Invasive fungal infections (IFIs) are increasing significantly in nosocomial settings and are responsible for 2.5 to 3.8 million deaths per year worldwide. Only four families of antifungal drugs are currently used to fight against IFIs and rising resistances are alarming. The present work belongs to a global project conducted at the Laboratoire d'Innovation Therapeutique in Illkirch, France, whose goal is to identify new antifungal candidates and understand their mode of action following a chemical biology approach. 
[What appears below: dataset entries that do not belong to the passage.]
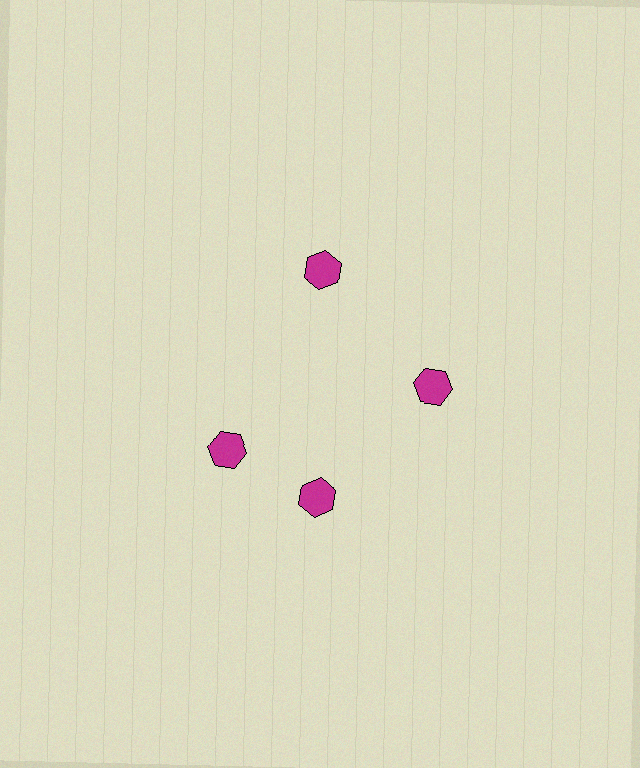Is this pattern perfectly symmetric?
No. The 4 magenta hexagons are arranged in a ring, but one element near the 9 o'clock position is rotated out of alignment along the ring, breaking the 4-fold rotational symmetry.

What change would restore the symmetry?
The symmetry would be restored by rotating it back into even spacing with its neighbors so that all 4 hexagons sit at equal angles and equal distance from the center.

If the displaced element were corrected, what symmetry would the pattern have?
It would have 4-fold rotational symmetry — the pattern would map onto itself every 90 degrees.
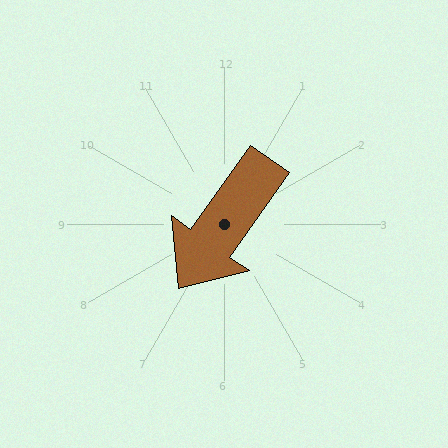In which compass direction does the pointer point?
Southwest.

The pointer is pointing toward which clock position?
Roughly 7 o'clock.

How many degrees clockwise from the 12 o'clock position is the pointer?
Approximately 215 degrees.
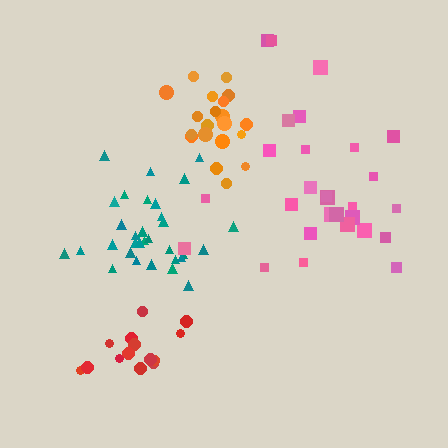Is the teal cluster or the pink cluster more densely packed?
Teal.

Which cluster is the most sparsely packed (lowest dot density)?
Pink.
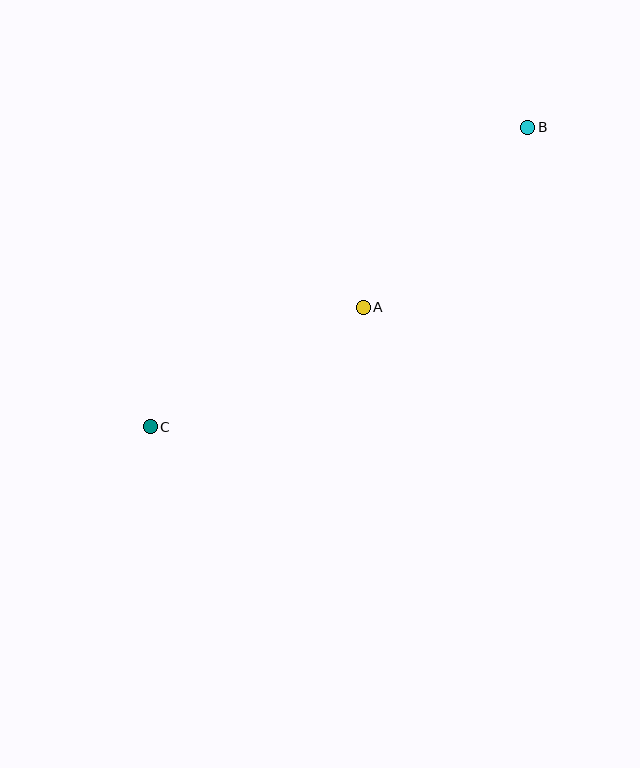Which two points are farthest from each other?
Points B and C are farthest from each other.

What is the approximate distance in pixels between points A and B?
The distance between A and B is approximately 244 pixels.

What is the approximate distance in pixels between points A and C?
The distance between A and C is approximately 244 pixels.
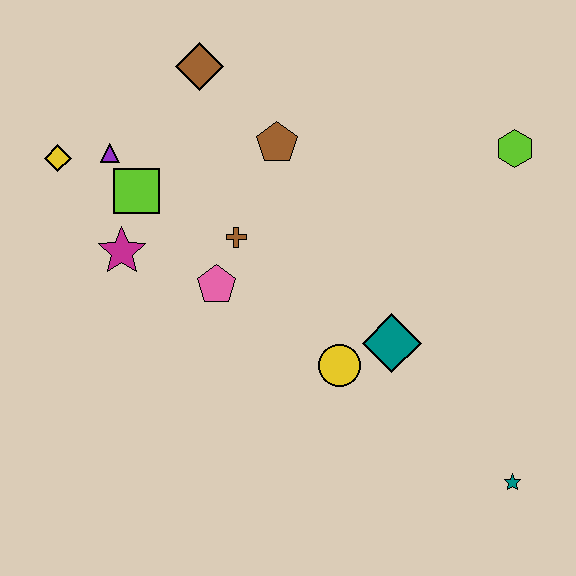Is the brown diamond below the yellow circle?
No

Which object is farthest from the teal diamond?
The yellow diamond is farthest from the teal diamond.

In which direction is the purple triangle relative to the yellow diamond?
The purple triangle is to the right of the yellow diamond.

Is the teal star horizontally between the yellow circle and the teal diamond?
No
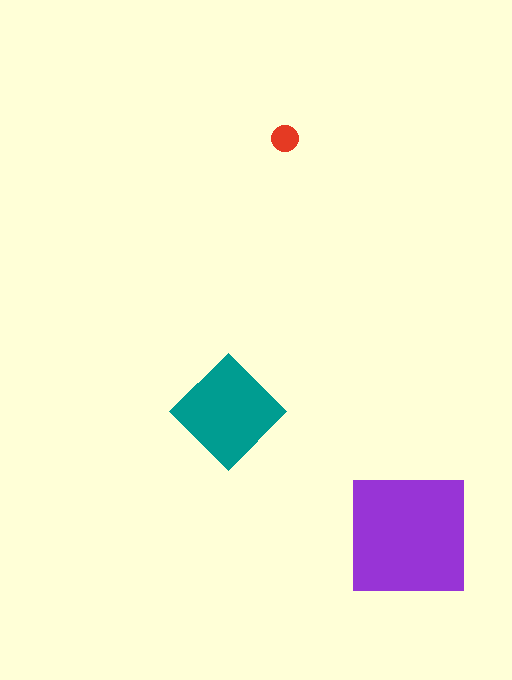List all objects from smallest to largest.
The red circle, the teal diamond, the purple square.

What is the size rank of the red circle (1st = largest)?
3rd.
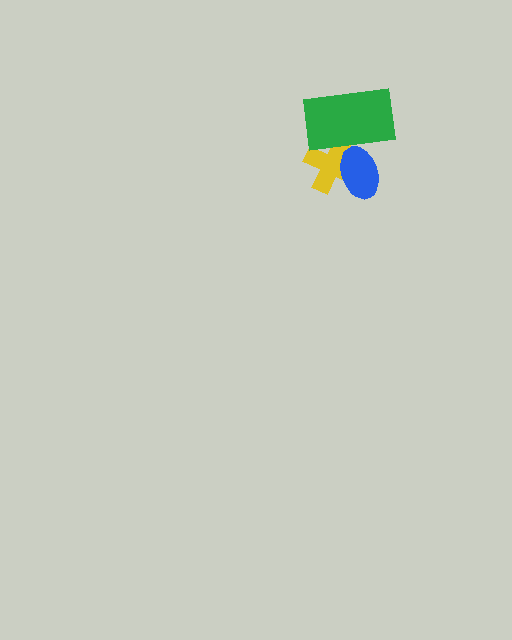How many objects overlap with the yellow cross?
2 objects overlap with the yellow cross.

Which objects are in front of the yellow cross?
2 objects cover part of the yellow cross: the blue ellipse and the green rectangle.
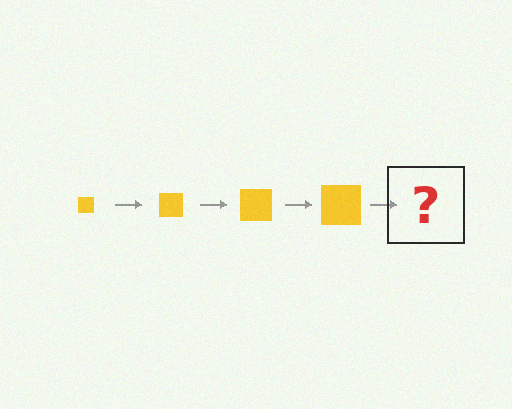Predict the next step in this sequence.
The next step is a yellow square, larger than the previous one.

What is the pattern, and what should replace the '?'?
The pattern is that the square gets progressively larger each step. The '?' should be a yellow square, larger than the previous one.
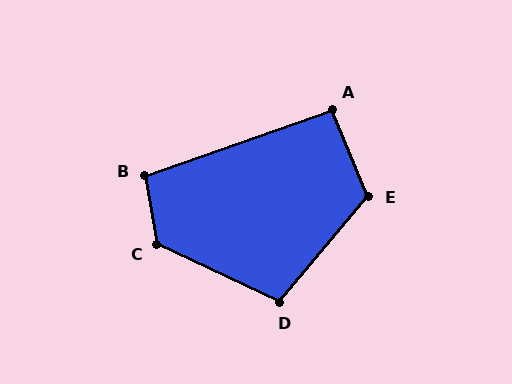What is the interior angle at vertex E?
Approximately 118 degrees (obtuse).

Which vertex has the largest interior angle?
C, at approximately 125 degrees.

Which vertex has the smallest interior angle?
A, at approximately 93 degrees.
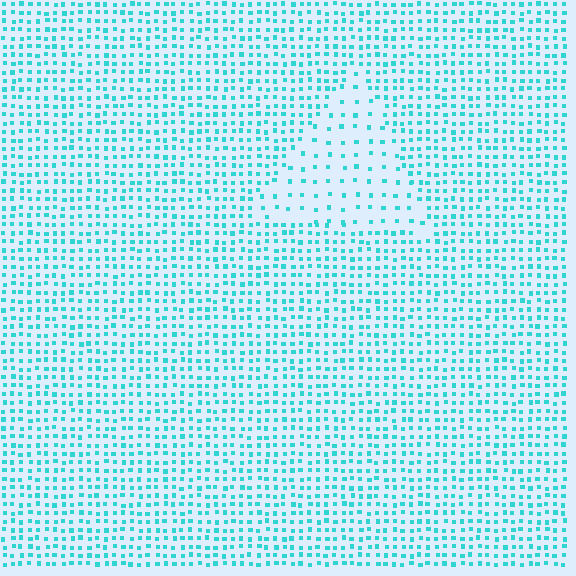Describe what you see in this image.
The image contains small cyan elements arranged at two different densities. A triangle-shaped region is visible where the elements are less densely packed than the surrounding area.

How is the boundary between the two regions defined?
The boundary is defined by a change in element density (approximately 2.5x ratio). All elements are the same color, size, and shape.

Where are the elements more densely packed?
The elements are more densely packed outside the triangle boundary.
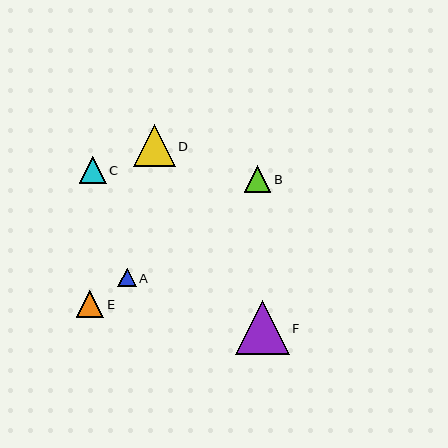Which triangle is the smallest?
Triangle A is the smallest with a size of approximately 19 pixels.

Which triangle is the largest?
Triangle F is the largest with a size of approximately 54 pixels.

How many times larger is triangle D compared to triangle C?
Triangle D is approximately 1.5 times the size of triangle C.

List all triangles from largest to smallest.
From largest to smallest: F, D, E, C, B, A.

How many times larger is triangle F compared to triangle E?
Triangle F is approximately 2.0 times the size of triangle E.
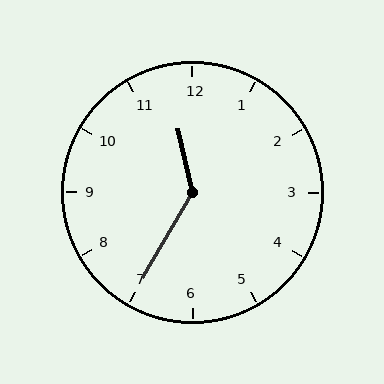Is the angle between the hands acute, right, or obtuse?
It is obtuse.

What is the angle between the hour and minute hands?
Approximately 138 degrees.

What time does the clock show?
11:35.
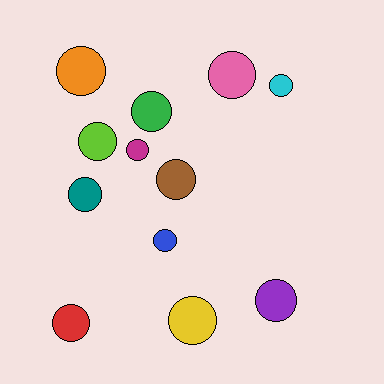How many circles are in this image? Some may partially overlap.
There are 12 circles.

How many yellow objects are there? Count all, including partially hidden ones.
There is 1 yellow object.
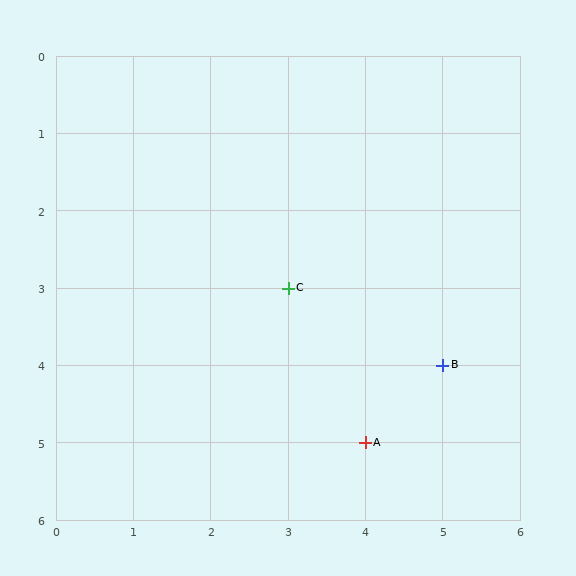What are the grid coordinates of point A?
Point A is at grid coordinates (4, 5).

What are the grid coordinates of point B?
Point B is at grid coordinates (5, 4).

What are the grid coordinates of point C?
Point C is at grid coordinates (3, 3).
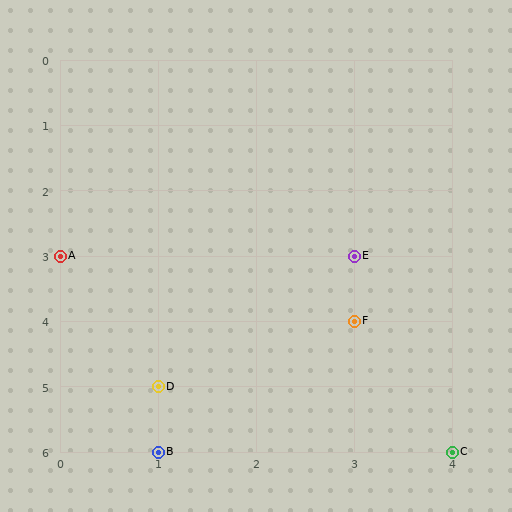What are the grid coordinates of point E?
Point E is at grid coordinates (3, 3).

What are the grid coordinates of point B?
Point B is at grid coordinates (1, 6).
Among the antifungal agents currently used, one family stands out. First proposed in the 2000s, Echinocandins (EC) are cyclic lipopeptides of natural origin that non-competitively inhibit ß-(1-3)-D-glucan synthase, an enzyme essential for the integrity of the fungal cell wall. Despite their great interest, their exact mechanism of action remains unclear. In addition, their intensive use has led to the emergence of resistances. All this results in a loss of sensitivity found in many fearsome fungi, especially those isolated from hospitalized and immune-compromised patients.

There is therefore a need for molecular probes to explore ECs' mechanism of action and resistance modalities. Due to their structural complexity, only few total syntheses and very limited fluorescent analogues have been reported yet.

Here, we present a versatile solid-phase strategy to readily access to cyclic lipopeptides derived from ECs. Using a safety-catch linker resin, a cyclization-release approach affords high-purity ECs azido-analogues that retain activity against Candida albicans following the EUCAST reference method. A subsequent click ligation with several alkyne-fluorophores, permitted to analyse the influence of diverse fluorophores and their linker on the antifungal activity. Thus this strategy was successfully applied to the synthesis of unprecedented fluorescent ECs to visualize their interaction with fungal cells by confocal microscopy.

This versatile methodology delivers the first fully synthetic fluorescent echinocandins, providing powerful tools to explore EC action and fungal resistance mechanisms.